One thing you may be thinking: there were problems even before the affair. For you, it might have been a disconnect in the marriage, or unspoken yearnings in yourself, or the added stress of a new child or job. Whatever the case may be, you may be thinking this affair is clearly a symptom of some greater problem that has gone unaddressed or unresolved. These problems do need to be addressed. However, now is not yet the time for that.
An affair is like a fire in a house with pre-existing structural issues. You must first put out the fire and deal with the smoke and damage it caused before you can fix the structural problems. Likewise, the problems in the marriage that led to the affair cannot be worked on until the fall-out from the affair is dealt with.
So how do you do that?
Step 1: Decide what you want – to save the marriage or to end it.
If you have decided to stay in your marriage, you need to end the affair.

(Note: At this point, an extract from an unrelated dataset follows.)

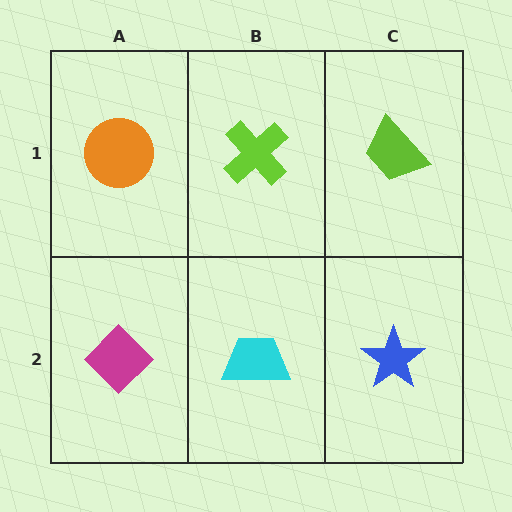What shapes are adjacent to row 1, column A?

The time for secrets is done. For things to get better, you cannot have one foot in the door and one out. If you have decided that this affair is the end, then there are healthy and honest ways in which to end the marriage with the least amount of pain. Mediation and divorce care are powerful and beneficial tools that many therapists can help you with. Whatever you decide, you will have some healing to do personally. There are therapists, clergy, and other trained professionals who help couples dealing with infidelity. If you can be the one to start this help, and you are willing, then now is the time. The sooner you get in front of someone, the sooner the healing process can begin.
Step 2: Allow for your spouse’s pain.
Whether this affair lasted one night or 3 years, your spouse has just discovered that their world was a lie. Most spouses, when confronted with this unfaithfulness, are incredibly affected and often traumatized by this shift in their reality. They will be angry. They will have 1000 questions – some you will know the answer to, some you won’t know, and others that you will not want to answer. You need to begin making space for their pain. Work at staying present. If their emotion is scary for you, work on leaning into it. If they ask for space or give you the silent treatment, work on respecting that desire. A therapist can help you in doing this and can help you address your own feelings in the process.
Step 3: Realize that the fall-out to your choices is widespread.
Affairs always have ripple effects and affect more than your spouse. The list can include kids, family, jobs, and other relationships. Some of these you may see coming, some you may not.
Step 4: Settle in for a marathon.
Healing from an affair is possible, but takes time. Trust, that can so easily be broken in a moment, can be restored. Things can and should improve along the way, but it can take an average of 2 years of hard work in therapy to restore the trust broken through an affair.
As your relationship begins to heal from the wound of an affair, there will be an opportunity to begin to address the structural problems you believe were there before the affair occurred. As the two of you begin to heal together, there will be opportunities for new intimacy and honesty between the two of you unlike anything you ever expected. The marathon is long, but it can lead to a finish line – the marriage you always wanted. There is still hope.